From: "Alexey Klimov" <alexey.klimov@linaro.org>
To: "Praveen Talari" <praveen.talari@oss.qualcomm.com>,
"Praveen Talari" <quic_ptalari@quicinc.com>
Cc: "Greg Kroah-Hartman" <gregkh@linuxfoundation.org>,
"Jiri Slaby" <jirislaby@kernel.org>,
"Bryan O'Donoghue" <bryan.odonoghue@linaro.org>,
<linux-arm-msm@vger.kernel.org>, <linux-kernel@vger.kernel.org>,
<linux-serial@vger.kernel.org>, <psodagud@quicinc.com>,
<djaggi@quicinc.com>, <quic_msavaliy@quicinc.com>,
<quic_vtanuku@quicinc.com>, <quic_arandive@quicinc.com>,
<quic_shazhuss@quicinc.com>, <krzk@kernel.org>
Subject: Re: [PATCH v1] serial: qcom-geni: Fix pinctrl deadlock on runtime resume
Date: Mon, 15 Sep 2025 10:39:40 +0100 [thread overview]
Message-ID: <DCT9VWQYD4VM.1NV5FJJCJG4PI@linaro.org> (raw)
In-Reply-To: <2c5fd01a-543b-4108-ac54-80d1d87b65a3@oss.qualcomm.com>
(removing <quic_mnaresh@quicinc.com> from c/c -- too many mail not delivered)
Hi Praveen,
On Mon Sep 15, 2025 at 7:58 AM BST, Praveen Talari wrote:
> Hi Alexey,
>
> Really appreciate you waiting!
>
> On 9/11/2025 2:30 PM, Alexey Klimov wrote:
>> Hi Praveen,
>>
>> On Thu Sep 11, 2025 at 9:34 AM BST, Praveen Talari wrote:
>>> Hi Alexy,
>>>
>>> Thank you for update.
>>>
>>> On 9/10/2025 1:35 AM, Alexey Klimov wrote:
>>>>
>>>> (adding Krzysztof to c/c)
>>>>
>>>> On Mon Sep 8, 2025 at 6:43 PM BST, Alexey Klimov wrote:
>>>>> On Mon Sep 8, 2025 at 5:45 PM BST, Praveen Talari wrote:
>>>>>> A deadlock is observed in the qcom_geni_serial driver during runtime
>>>>>> resume.
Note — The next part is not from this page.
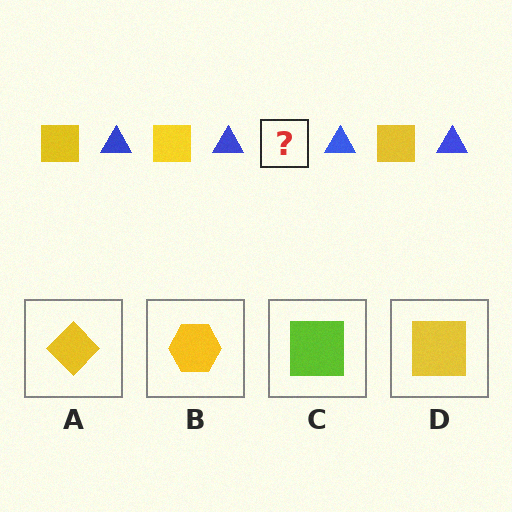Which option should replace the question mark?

This occurs when the pinctrl subsystem reconfigures device pins
>>>>>> via msm_pinmux_set_mux() while the serial device's interrupt is an
>>>>>> active wakeup source. msm_pinmux_set_mux() calls disable_irq() or
>>>>>> __synchronize_irq(), conflicting with the active wakeup state and
>>>>>> causing the IRQ thread to enter an uninterruptible (D-state) sleep,
>>>>>> leading to system instability.
>>>>>>
>>>>>> The critical call trace leading to the deadlock is:
>>>>>>
>>>>>> Call trace:
>>>>>> __switch_to+0xe0/0x120
>>>>>> __schedule+0x39c/0x978
>>>>>> schedule+0x5c/0xf8
>>>>>> __synchronize_irq+0x88/0xb4
>>>>>> disable_irq+0x3c/0x4c
>>>>>> msm_pinmux_set_mux+0x508/0x644
>>>>>> pinmux_enable_setting+0x190/0x2dc
>>>>>> pinctrl_commit_state+0x13c/0x208
>>>>>> pinctrl_pm_select_default_state+0x4c/0xa4
>>>>>> geni_se_resources_on+0xe8/0x154
>>>>>> qcom_geni_serial_runtime_resume+0x4c/0x88
>>>>>> pm_generic_runtime_resume+0x2c/0x44
>>>>>> __genpd_runtime_resume+0x30/0x80
>>>>>> genpd_runtime_resume+0x114/0x29c
>>>>>> __rpm_callback+0x48/0x1d8
>>>>>> rpm_callback+0x6c/0x78
>>>>>> rpm_resume+0x530/0x750
>>>>>> __pm_runtime_resume+0x50/0x94
>>>>>> handle_threaded_wake_irq+0x30/0x94
>>>>>> irq_thread_fn+0x2c/xa8
>>>>>> irq_thread+0x160/x248
>>>>>> kthread+0x110/x114
>>>>>> ret_from_fork+0x10/x20
>>>>>>
>>>>>> To resolve this, explicitly manage the wakeup IRQ state within the
>>>>>> runtime suspend/resume callbacks. In the runtime resume callback, call
>>>>>> disable_irq_wake() before enabling resources. This preemptively
>>>>>> removes the "wakeup" capability from the IRQ, allowing subsequent
>>>>>> interrupt management calls to proceed without conflict. An error path
>>>>>> re-enables the wakeup IRQ if resource enablement fails.
>>>>>>
>>>>>> Conversely, in runtime suspend, call enable_irq_wake() after resources
>>>>>> are disabled. This ensures the interrupt is configured as a wakeup
>>>>>> source only once the device has fully entered its low-power state. An
>>>>>> error path handles disabling the wakeup IRQ if the suspend operation
>>>>>> fails.
>>>>>>
>>>>>> Fixes: 1afa70632c39 ("serial: qcom-geni: Enable PM runtime for serial driver")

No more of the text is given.